Currently, the standards set by Whole Women’s Health offer some protection, but Chief Justice Roberts’s opinion in June Medical throws a shadow over future rulings. “If the Court rolls back that added protection, then these laws are more likely to stand,” Corbin notes.
Both Chief Justice Roberts’s concern for precedence and the belief that the Supreme Court continues to be an institution that rises above political whims have raised hopes, but it’s still unclear where the new Trump appointees may fall. Ziegler points out that Roberts has been known to be cautiously concerned about precedence, while Justice Clarence Thomas has proven to be more of an ideologue.

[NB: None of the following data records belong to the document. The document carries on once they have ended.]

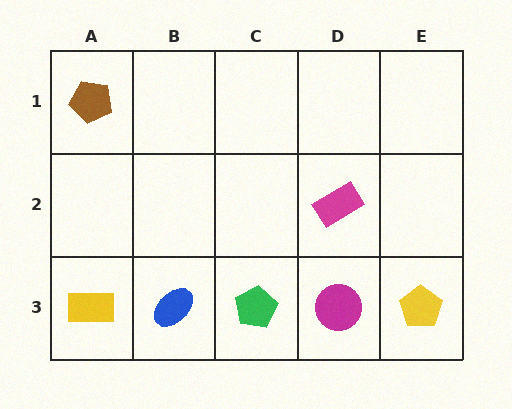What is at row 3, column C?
A green pentagon.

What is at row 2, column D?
A magenta rectangle.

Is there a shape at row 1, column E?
No, that cell is empty.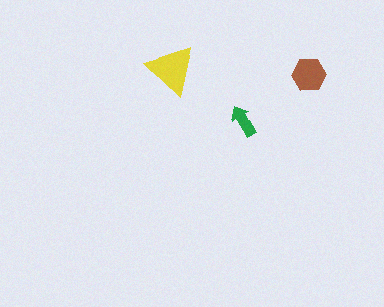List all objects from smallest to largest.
The green arrow, the brown hexagon, the yellow triangle.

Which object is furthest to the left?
The yellow triangle is leftmost.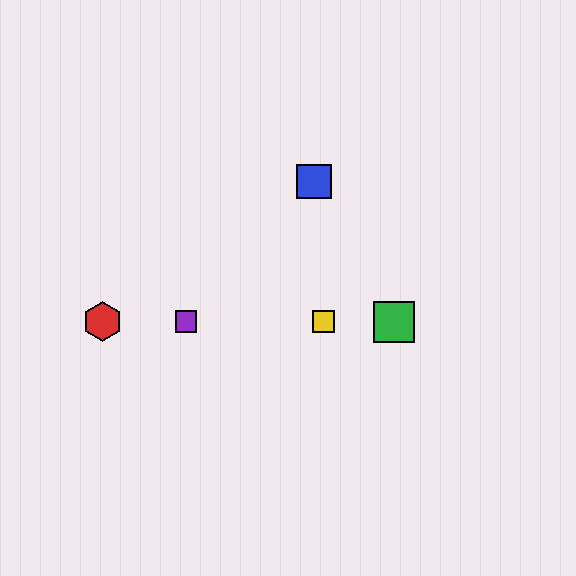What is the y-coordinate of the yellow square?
The yellow square is at y≈322.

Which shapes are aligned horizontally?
The red hexagon, the green square, the yellow square, the purple square are aligned horizontally.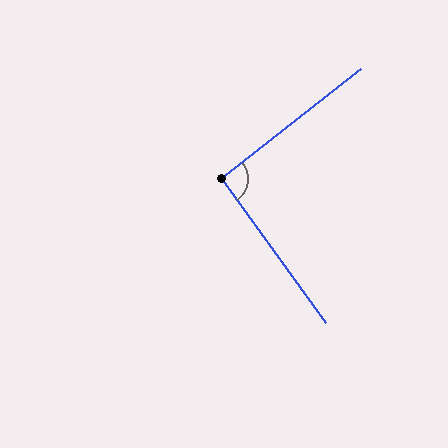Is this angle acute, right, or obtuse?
It is obtuse, close to a right angle.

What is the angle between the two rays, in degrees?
Approximately 92 degrees.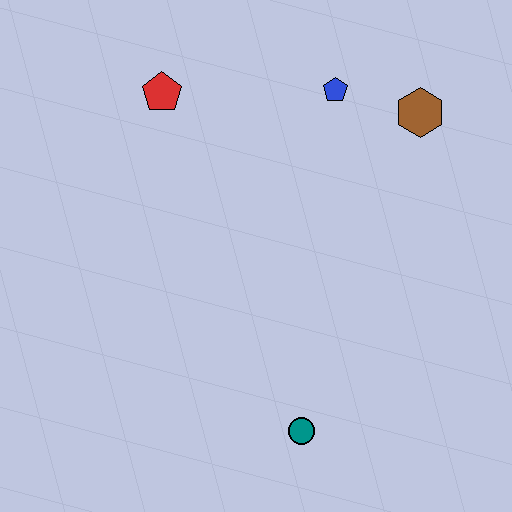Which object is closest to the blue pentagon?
The brown hexagon is closest to the blue pentagon.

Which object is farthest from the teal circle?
The red pentagon is farthest from the teal circle.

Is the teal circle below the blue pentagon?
Yes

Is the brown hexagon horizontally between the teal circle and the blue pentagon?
No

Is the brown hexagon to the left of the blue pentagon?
No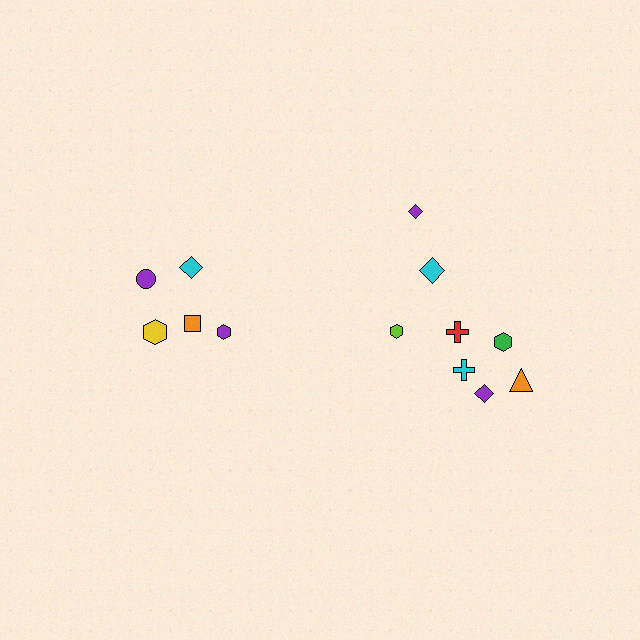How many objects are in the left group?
There are 5 objects.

Since the appointment of Amy Coney Barrett, speculation around expanding the Court or imposing term limits could have the effect of restraining some of the newer appointees. “There’s probably some awareness in the Supreme Court that if the Court were to overturn Roe in June, all bets will be off,” Ziegler says.
Whether the three new conservative justices take the Justice Thomas approach and not concern themselves with political backlash or potential Court-related legislation or whether they take Roberts’s approach of “incremental and slower unravelling of abortion rights” remains to be seen.